Heinrich Andergassen
Heinrich Andergassen was a German member of the Nazi Party, engineer, SS officer, and convicted war criminal who was sentenced to death, and subsequently executed, for the torture and murder of seven Allied prisoners of war.
Career
Andergassen was born on July 30, 1908, in Hall, Tyrol. He later was educated as a machinist at Swarowski in Wattens. In 1929, he voluntarily joined the Army and was trained at Arsenal (Vienna). In 1937, he was promoted to Gendarm. After Anschluss, he became a member of the NSDAP, as well as becoming active with the Gestapo.During the German occupation of Czechoslovak Sudetenland in October 1938, he served in a 100-strong police unit; subsequently thereafter, he started his career as a Gestapo officer in Innsbruck. Andergassen was later relocated to Italy, where he served as an SD officer in Merano. On the night of September 15, 1943, he led a raid which resulted in the arrests of 25 Jewish citizens living in Merano. Andergassen locked those he found in a basement which was fashioned into a jail, and eventually deported them to the Reichenau concentration camp in Austria, and finally, Auschwitz concentration camp. Only one of the abducted, Valeska von Hoffmann, survived the Holocaust.

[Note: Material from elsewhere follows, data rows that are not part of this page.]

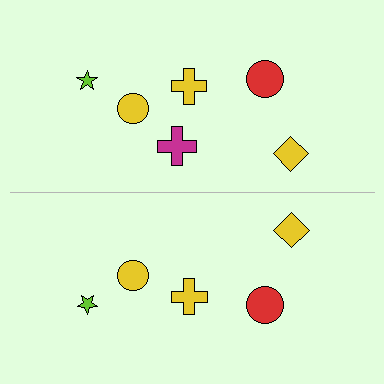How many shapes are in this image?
There are 11 shapes in this image.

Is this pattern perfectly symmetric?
No, the pattern is not perfectly symmetric. A magenta cross is missing from the bottom side.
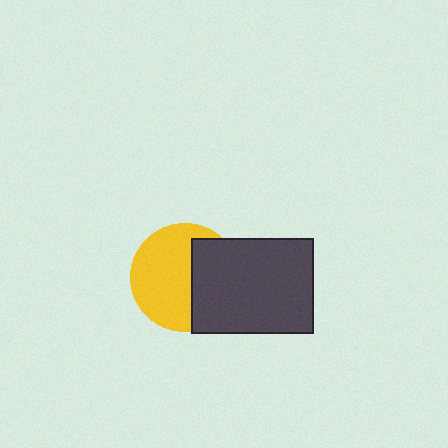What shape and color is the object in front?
The object in front is a dark gray rectangle.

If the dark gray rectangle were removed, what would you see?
You would see the complete yellow circle.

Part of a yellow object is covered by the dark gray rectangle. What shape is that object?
It is a circle.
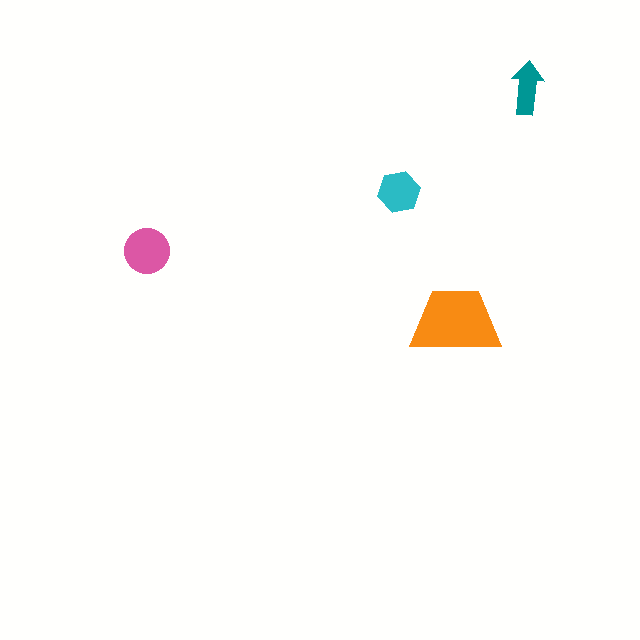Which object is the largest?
The orange trapezoid.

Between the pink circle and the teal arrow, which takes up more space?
The pink circle.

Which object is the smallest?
The teal arrow.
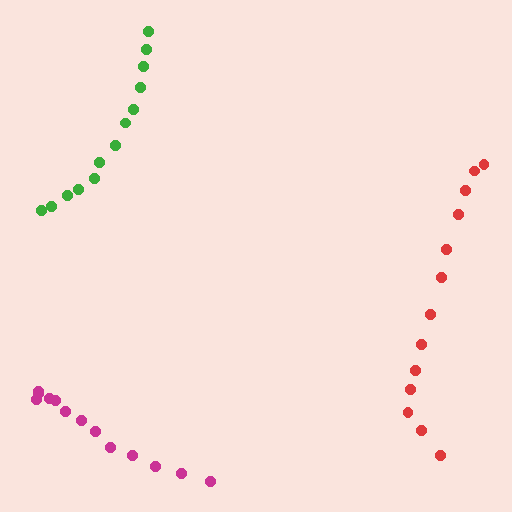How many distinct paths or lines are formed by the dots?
There are 3 distinct paths.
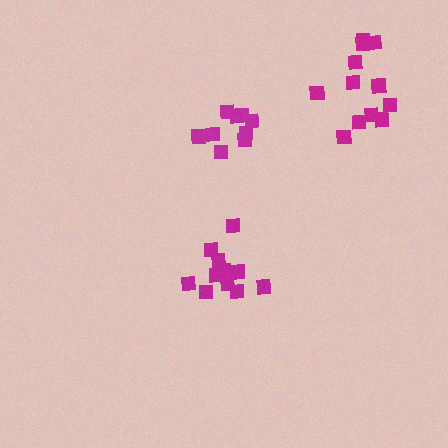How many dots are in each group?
Group 1: 12 dots, Group 2: 9 dots, Group 3: 12 dots (33 total).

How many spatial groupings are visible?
There are 3 spatial groupings.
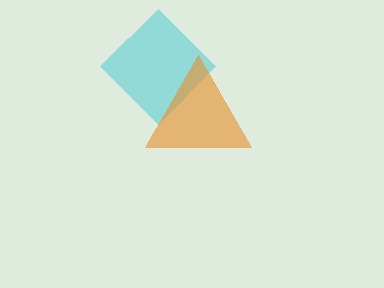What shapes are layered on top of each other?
The layered shapes are: a cyan diamond, an orange triangle.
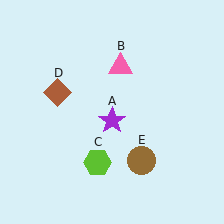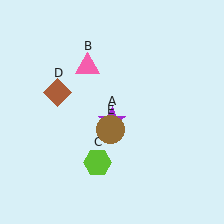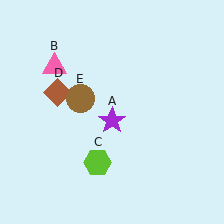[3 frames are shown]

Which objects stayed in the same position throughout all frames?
Purple star (object A) and lime hexagon (object C) and brown diamond (object D) remained stationary.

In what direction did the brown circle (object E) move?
The brown circle (object E) moved up and to the left.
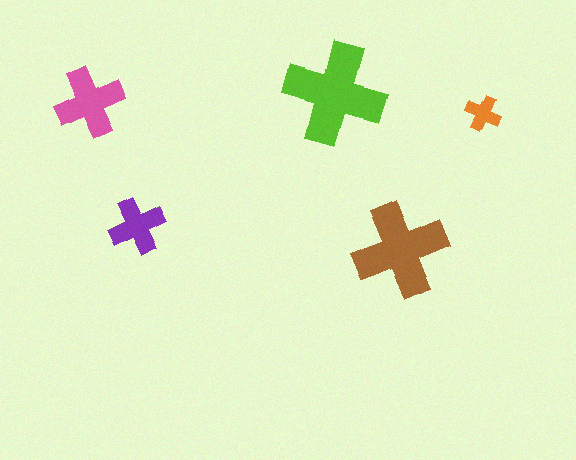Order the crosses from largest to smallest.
the lime one, the brown one, the pink one, the purple one, the orange one.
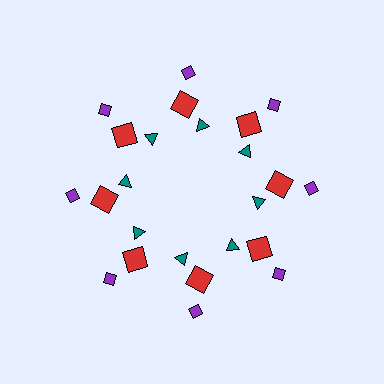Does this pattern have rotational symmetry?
Yes, this pattern has 8-fold rotational symmetry. It looks the same after rotating 45 degrees around the center.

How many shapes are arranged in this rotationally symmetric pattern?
There are 24 shapes, arranged in 8 groups of 3.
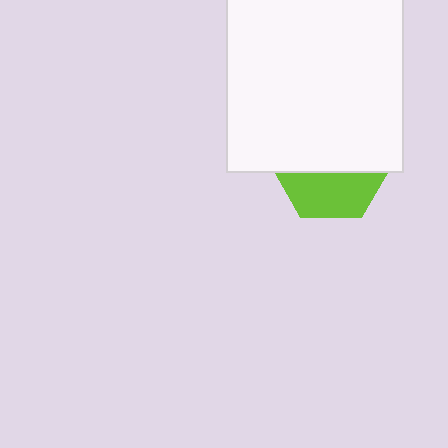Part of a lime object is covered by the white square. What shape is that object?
It is a hexagon.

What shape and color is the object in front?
The object in front is a white square.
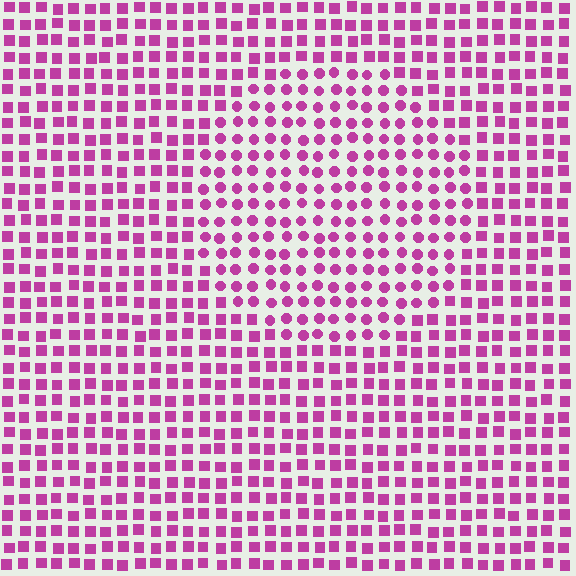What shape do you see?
I see a circle.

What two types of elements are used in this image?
The image uses circles inside the circle region and squares outside it.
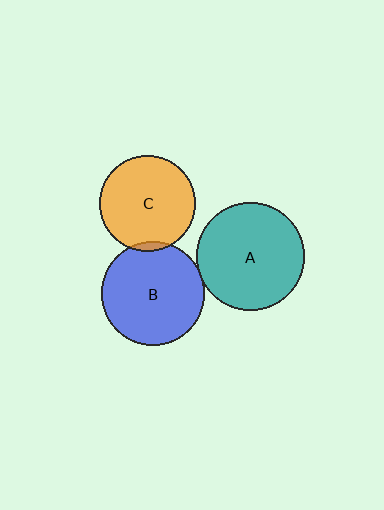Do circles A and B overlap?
Yes.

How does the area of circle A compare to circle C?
Approximately 1.3 times.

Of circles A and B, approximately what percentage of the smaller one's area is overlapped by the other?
Approximately 5%.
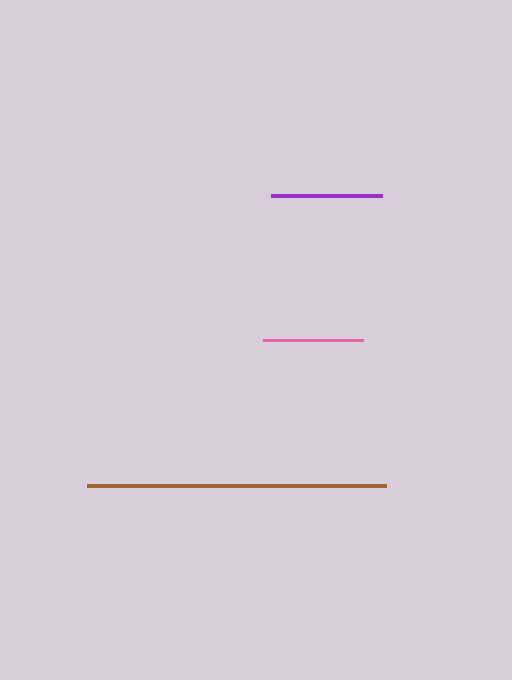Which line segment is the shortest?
The pink line is the shortest at approximately 100 pixels.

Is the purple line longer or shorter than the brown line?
The brown line is longer than the purple line.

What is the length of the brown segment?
The brown segment is approximately 299 pixels long.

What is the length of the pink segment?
The pink segment is approximately 100 pixels long.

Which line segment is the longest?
The brown line is the longest at approximately 299 pixels.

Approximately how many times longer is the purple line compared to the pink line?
The purple line is approximately 1.1 times the length of the pink line.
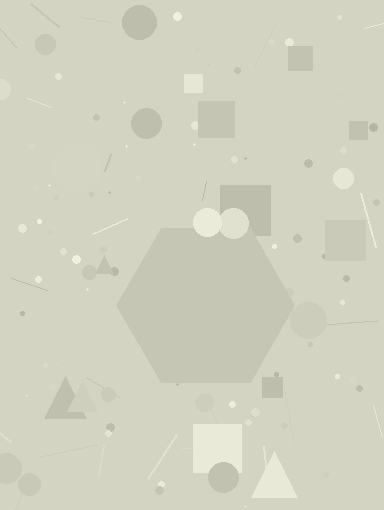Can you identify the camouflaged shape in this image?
The camouflaged shape is a hexagon.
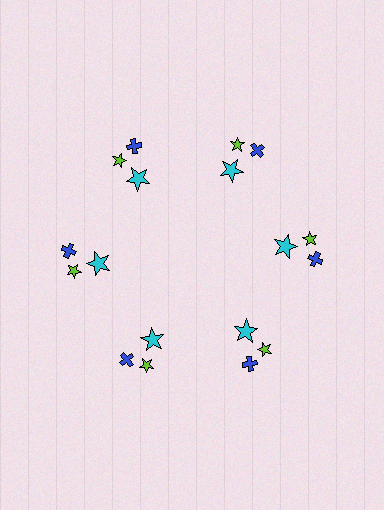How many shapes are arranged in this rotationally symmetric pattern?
There are 18 shapes, arranged in 6 groups of 3.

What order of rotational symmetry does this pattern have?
This pattern has 6-fold rotational symmetry.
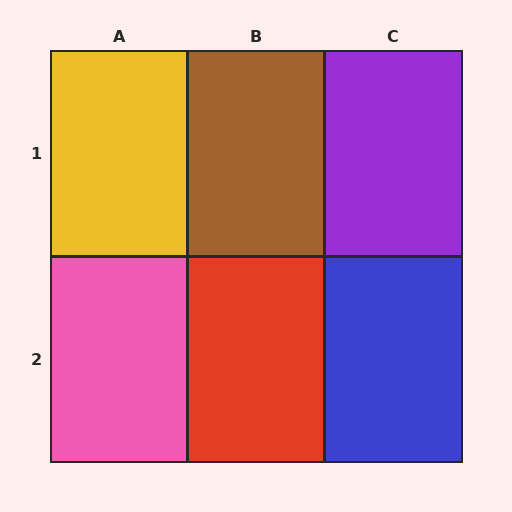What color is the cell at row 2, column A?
Pink.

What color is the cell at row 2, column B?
Red.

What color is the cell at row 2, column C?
Blue.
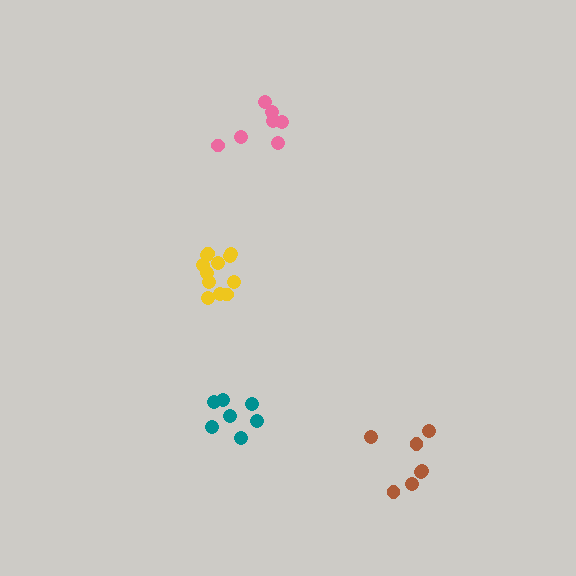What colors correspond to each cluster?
The clusters are colored: teal, pink, yellow, brown.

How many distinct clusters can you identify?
There are 4 distinct clusters.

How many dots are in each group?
Group 1: 7 dots, Group 2: 7 dots, Group 3: 12 dots, Group 4: 7 dots (33 total).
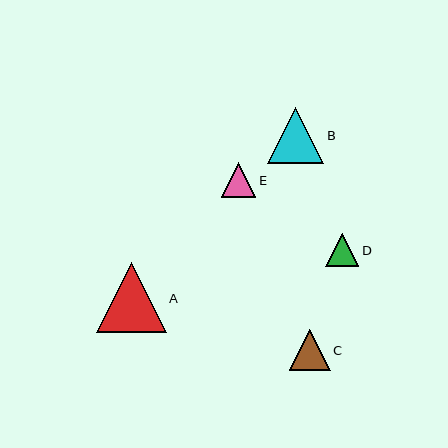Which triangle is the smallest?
Triangle D is the smallest with a size of approximately 33 pixels.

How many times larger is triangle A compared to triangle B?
Triangle A is approximately 1.3 times the size of triangle B.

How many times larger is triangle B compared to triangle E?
Triangle B is approximately 1.6 times the size of triangle E.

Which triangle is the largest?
Triangle A is the largest with a size of approximately 70 pixels.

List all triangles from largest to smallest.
From largest to smallest: A, B, C, E, D.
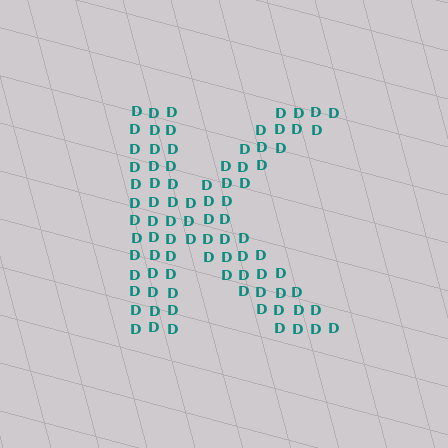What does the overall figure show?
The overall figure shows the letter K.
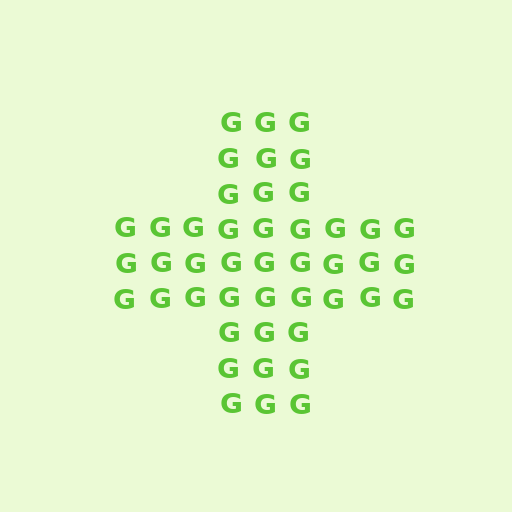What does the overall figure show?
The overall figure shows a cross.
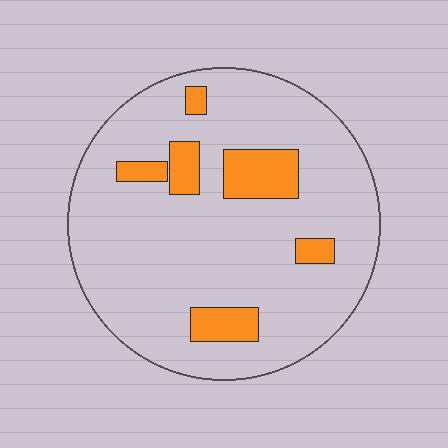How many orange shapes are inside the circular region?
6.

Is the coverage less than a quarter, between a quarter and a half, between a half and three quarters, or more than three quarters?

He was at the rank of SS-Sturmscharführer, and later promoted to SS-Untersturmführer during a tour of Northern Italy.
War crimes
On December 15, 1944, the SS captured Manlio Longon Comitato di Liberazione Nazionale of the Italian Resistance Alto Adige. On the order of August Schiffer, Longon was tortured and hanged by Andergassen at Army Corps Bolzano on January 1, 1945.On January 26, 1945, OSS Captain Roderick Stephen Hall, who had been active in occupied Italy for some months, was captured by the SS in Cortina d'Ampezzo and moved to the Gestapo Bolzano/Bozen. On February 19, 1945, Hall was executed by Andergassen and SS-units.